The Asimov/Al Queda Connection

Giles Foden of the Guardian details informed speculation about how Bin Laden might have been influenced by Asimov’s Foundation Trilogy, or whether the name Al-Queda might have been a direct translation of the word Foundation. Details the relationship between sci fi novels and terrorist groups with respect to a Japanese doomsday cult, Aum:

In 1995, after the subway attacks, a coded letter arrived at the magazine Takarajima 30. Believed to have been from Aum sympathisers, it gives a sense of how seriously the sect’s members took Asimov and science fiction more generally. The letter, which promised an attack on the Tokaimura nuclear reprocessing plant, embedded its threat in a passage of literary criticism.

Shimatsu explains: “The letter was a rebuttal to an essay by Susan Sontag in which she claims the sci-fi film genre is based on a fascination with catastrophe in the age of the bomb.

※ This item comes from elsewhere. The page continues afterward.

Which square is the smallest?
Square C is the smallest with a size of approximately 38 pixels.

Instead, this critic asserted, science fiction is really about surviving catastrophe, and is therefore optimistic – and the key to the genre is the longing for a sense of scientific community resembling the craft guilds of the past.

“A professor of American literature at one of Tokyo’s top universities, a specialist in science fiction, immediately recognised the passage as the work of literary critic Frederic Jameson. It was obviously selected as a defense of the Aum sect’s effort to build a community of scientists modelled after Isaac Asimov’s Foundation series.”